I am happy to see something like this:
	var xmlhttp;
	if (window.XMLHttpRequest){
		xmlhttp=new XMLHttpRequest();
	}
	else{
		xmlhttp=new ActiveXObject("Microsoft.XMLHTTP");
	}
	xmlhttp.onreadystatechange=function(){
		if (xmlhttp.readyState==4 && xmlhttp.status==200){
			alert (xmlhttp.responseText)
		}
	}
	xmlhttp.open("POST",aURL,true);
	xmlhttp.setRequestHeader("Content-type",
			"application/x-www-form-urlencoded");
	xmlhttp.send(aParams);


9. If you develop a widget for a web site an you need a specific version of jQuery, but there might be already loaded some other version of jQuery (by other widgets or by the site itself), so conflicts are possible. What to do?
I am happy to hear: wrap my code in its own namespace.

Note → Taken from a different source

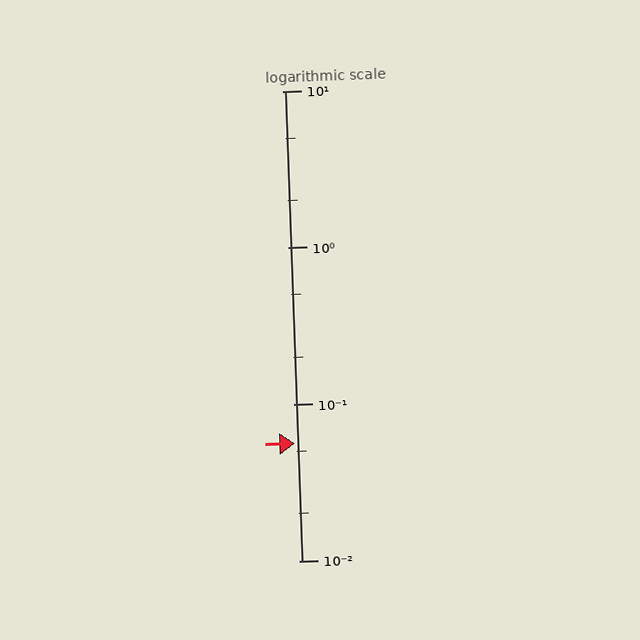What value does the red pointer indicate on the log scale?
The pointer indicates approximately 0.056.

10. Tell me about your work environment.
I am happy to hear: I have a LAMP somewhere on a cheap / free hosting (e.g. Amazon AWS free tier). I access via ssh and at least know some basic Linux commands .I can adjust php.ini and restart apache, analyze the logs, can see the load (at least see top command), I can create cronjobs and schedule some tasks with them. Regarding the client side, I can do some basic image processing with Photoshop, can pick needed layers and cut graphics. I use Chrome -> right click -> Inspect element and can play with css settings and when I get to the needed values I copy-paste them into my css file.

11. Show me some examples of your work.
I am happy to see:
- infinite scroll in native JS
- stretchable design (not different CSS for different screen resolutions and devices) clear and meaningful names of variable and objects.
- reusable code wrapped in short functions
- each functions no longer that 40 lines of code (to be able to see it all without scrolling)
- validations wherever possible e.g.:

Good:
var o = document.getElementById (“div_loading”);
if (o){
	o.style.display = "block";
	o.innerHTML = “Loading”;
}

Bad:
var o = document.getElementById (“div_loading”);
o.style.display = "block";
o.innerHTML = “Loading”; 
// this code will fail if there's no  div_loading on the page
		



So these questions and 30 minutes of talk help me understand whether a candidate is worth going forward. I am ready to give them a chance to learn or refresh something in their memory. I want to see how they think and work, not what they learned by heart.